I cannont open my sharing on any computer. its like when i type 

\\192.168.1.104

it plain give me the access denied error.. no windows opens.. nothing. the error popup i recieve is,

\\192.168.1.104 is not accessible. You might not have persmission to use this network resource. Contact the administrator of this server to find out if you have permission.

Access Denied.

well i didnt do anything with the permission rights or anything on my computer. it was working fine before.
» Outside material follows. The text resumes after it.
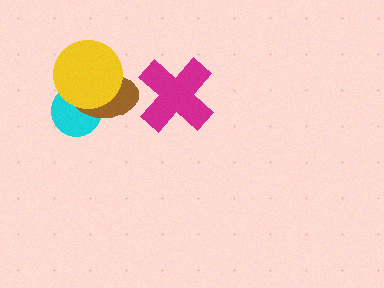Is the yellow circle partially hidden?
No, no other shape covers it.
I tried to disable firewall, check if they ping properly rechecked the file and printer sharing in lan properties and firewall but to no avail.
i also tried unchecking simple file sharing from folder options and putting "everyone" one on my security tab besides folder sharing one but still to no avail.

Please help me in this regard.


----------



## johnwill (Sep 26, 2002)

Checklist for networking Windows Machines with TCP/IP
-----------------------------------------------------
- PCs which are not XP must have TCP/IP installed. 
- Each PC must have a unique computer name. 
- Each PC must have a network share defined. 
- ALL NICS must be on the same subnet (e.g. IP 192.168.0.* subnet mask 255.255.255.0).
- XP PCs must have Netbios over TCP/IP enabled (only essential for XP to talk to W9X PCs). 
- MS Client and file & printer sharing must be enabled on each machine.
- All NICs must have their node type = anything except p-node (peer to peer, or point-point). 
* To check, open a command prompt and type IPCONFIG /ALL.
- XP's ICF firewall is permanently disabled. (Only necessary for pre XP SP2).
- All 3rd party firewalls are disabled, uninstalled and deleted (until connection is working).
- PCs have the same workgroup (helps, but not essential for XP/2K, necessary for 9X/ME).

Allow 15 mins after rebooting a PC for that PC to appear in the workgroup, or
for it to see all other PCs. Or you can search for the PC by its computer name.


Additional things to check if you still have problems:
-----------------------------------------------------
- Check your Services are Started on all PCs: Workstation, DHCP Client, Server, TCP/IP Netbios helper, Computer Browser. 
- XP gives access to its shares via the Net Guest Account. (Note, not the same as the local guest account in user accounts which should be off). Net Guest Account is enabled by default in XP, but to check it, open a command prompt and type: NET USER GUEST
Should return a line with 'Account active yes'.


Check XP Security policies:
--------------------------
- Access this computer from the network: add guest
- Deny logon locally: remove guest
- Network access:Sharing and security model... -> Guest only
- Deny access to this computer from the network-> check Guest is not here.


----------